No… el lector no me creerá capaz… espero!. El hombre pareció incluso asustarse ante eso de que mi hermano estaba en la estación de servicio y sin decir más, me dijo un cortante: no, no, chau. Y salió urgente.
Ya se acercaba la noche. Eran ya las seis y nos faltaba casi trescientos y pico de kilómetros, la cosa se complicaba. Al llegar mi hermano desplegamos el cartel que indicaba Tres arroyos y nos dispusimos a mostrarlo a todo el que pasase. Al poco tiempo paro una camionetita de carga chica, que transportaba hamburguesas. Nos ofreció llevarnos y mientras poníamos la mochila en la cámara de frió porque adelante no había casi lugar, le comentamos que íbamos en realidad hacia Punta Alta. Entonces nos dijo que eso era una suerte porque él se dirigía a Bahía Blanca y entonces nos llevaría. Eso, quizá no les represente nada, pero para nosotros era haber llegado… No sé si alcanza a sentirlo: era lograr el objetivo. Nos miramos y sonreímos con la alegría de haberlo logrado, descargamos la tensión angustiante de la incertidumbre y la trocamos por la emoción del encuentro con mi padre que esperaba, yo creo… que, cuanto menos, intranquilo. Era un pibe y muy piola, nos atendió de diez. Fuimos conversando todo el camino con una alegría inmensa. En Tres arroyos decidió parar a cargar nafta y alivianar sus necesidades. Cuando quedamos solos a un costado de los surtidores nos dimos cuenta por fin que se había terminado la angustia y nos abrazamos sonriendo. Compramos alimentos y bebida y nos volvimos a subir con el conductor ya adentro.

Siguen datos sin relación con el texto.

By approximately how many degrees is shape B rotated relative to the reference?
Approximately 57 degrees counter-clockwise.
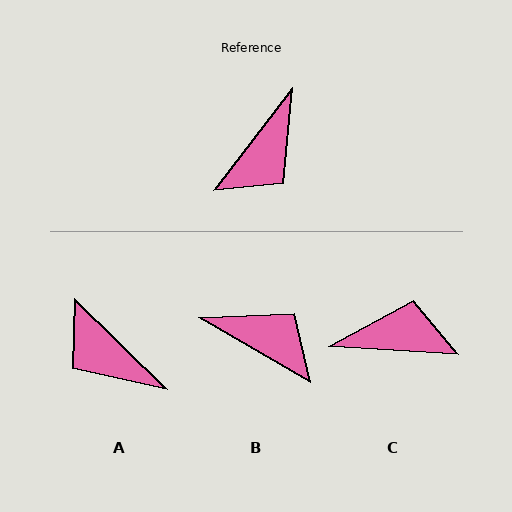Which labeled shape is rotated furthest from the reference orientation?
C, about 124 degrees away.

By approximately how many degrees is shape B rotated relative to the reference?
Approximately 98 degrees counter-clockwise.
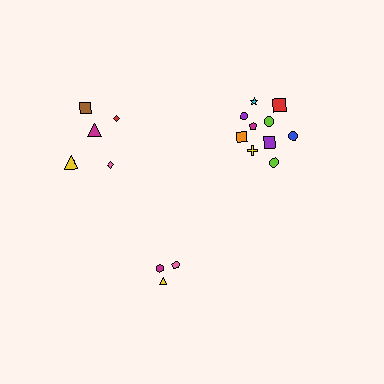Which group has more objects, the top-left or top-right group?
The top-right group.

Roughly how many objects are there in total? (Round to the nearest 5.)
Roughly 20 objects in total.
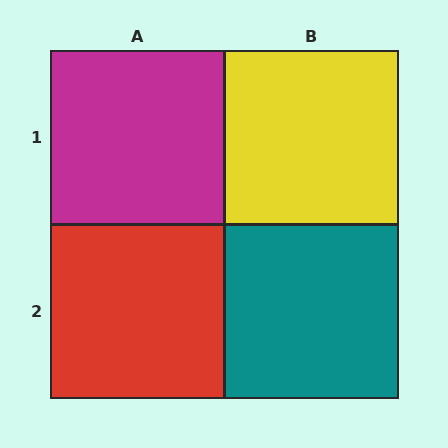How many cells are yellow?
1 cell is yellow.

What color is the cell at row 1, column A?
Magenta.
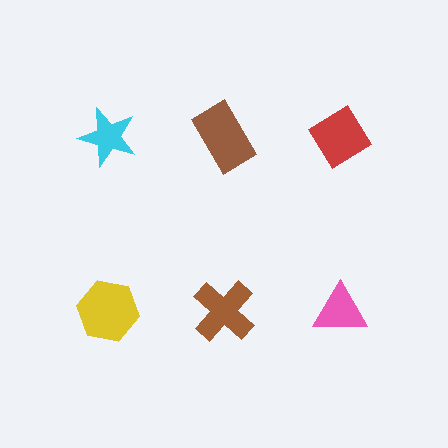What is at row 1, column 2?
A brown rectangle.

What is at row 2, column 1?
A yellow hexagon.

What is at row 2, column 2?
A brown cross.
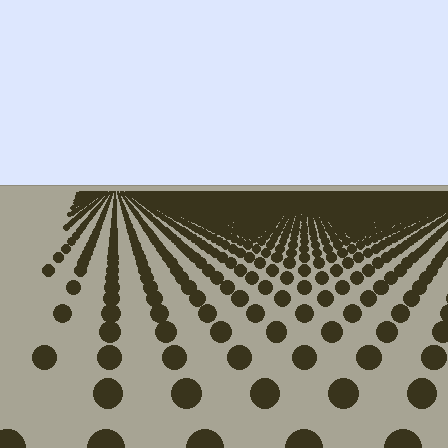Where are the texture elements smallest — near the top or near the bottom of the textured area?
Near the top.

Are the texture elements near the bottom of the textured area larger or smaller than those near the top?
Larger. Near the bottom, elements are closer to the viewer and appear at a bigger on-screen size.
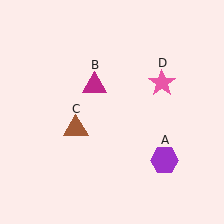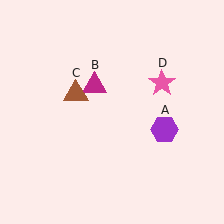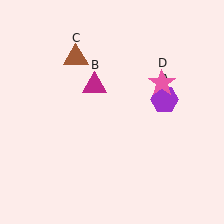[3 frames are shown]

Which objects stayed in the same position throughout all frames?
Magenta triangle (object B) and pink star (object D) remained stationary.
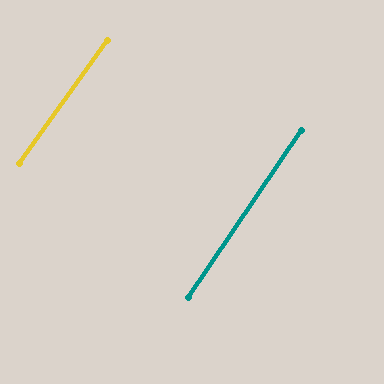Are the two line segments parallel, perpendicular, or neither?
Parallel — their directions differ by only 1.5°.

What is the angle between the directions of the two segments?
Approximately 2 degrees.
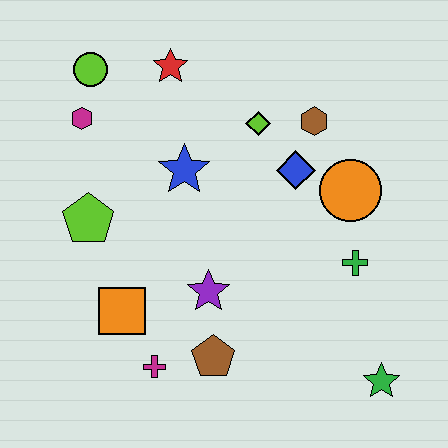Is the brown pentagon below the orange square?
Yes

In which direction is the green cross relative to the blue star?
The green cross is to the right of the blue star.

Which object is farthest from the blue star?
The green star is farthest from the blue star.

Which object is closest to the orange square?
The magenta cross is closest to the orange square.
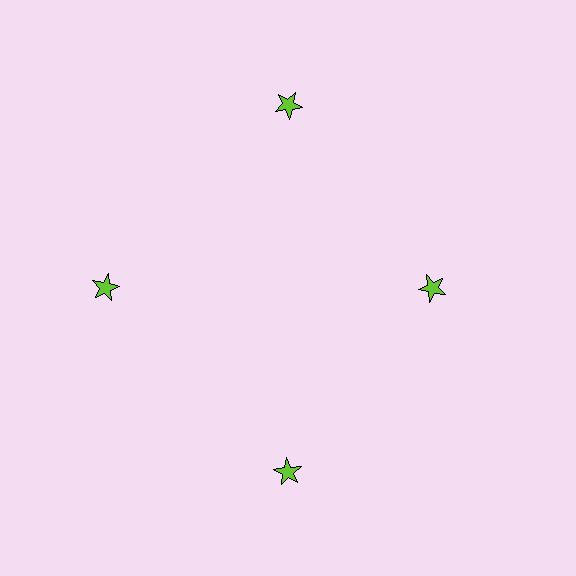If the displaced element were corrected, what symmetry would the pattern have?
It would have 4-fold rotational symmetry — the pattern would map onto itself every 90 degrees.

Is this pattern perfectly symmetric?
No. The 4 lime stars are arranged in a ring, but one element near the 3 o'clock position is pulled inward toward the center, breaking the 4-fold rotational symmetry.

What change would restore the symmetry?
The symmetry would be restored by moving it outward, back onto the ring so that all 4 stars sit at equal angles and equal distance from the center.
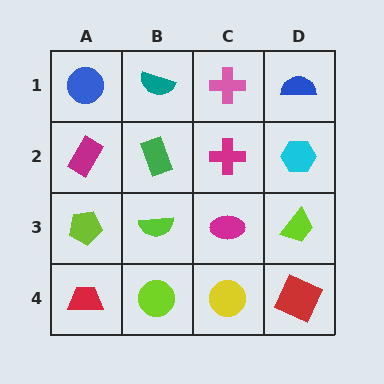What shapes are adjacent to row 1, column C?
A magenta cross (row 2, column C), a teal semicircle (row 1, column B), a blue semicircle (row 1, column D).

Finalmente nos dejo en el puente naranja que es donde habíamos coordinado con mi padre, desde la estación de Tres arroyos (no había celulares, lógico. Es decir, no teníamos), para que nos fuera a esperar.
Al llegar, ya estaba mi padre con las balizas puestas al costado de la ruta. Era de noche, nueve y media aproximadamente. Al chico le reconocimos nuestro agradecimiento de diez mil maneras. Creo que debe haber sentido que en verdad nos había ayudado. Y nos saludamos con mi viejo con un abrazo que bien se parecía a un ancla que nos dejara para siempre ahí, por qué no, al resguardo.
Yo no sé si hay Dios, pero alguien nos la hizo fácil o, no tan difícil.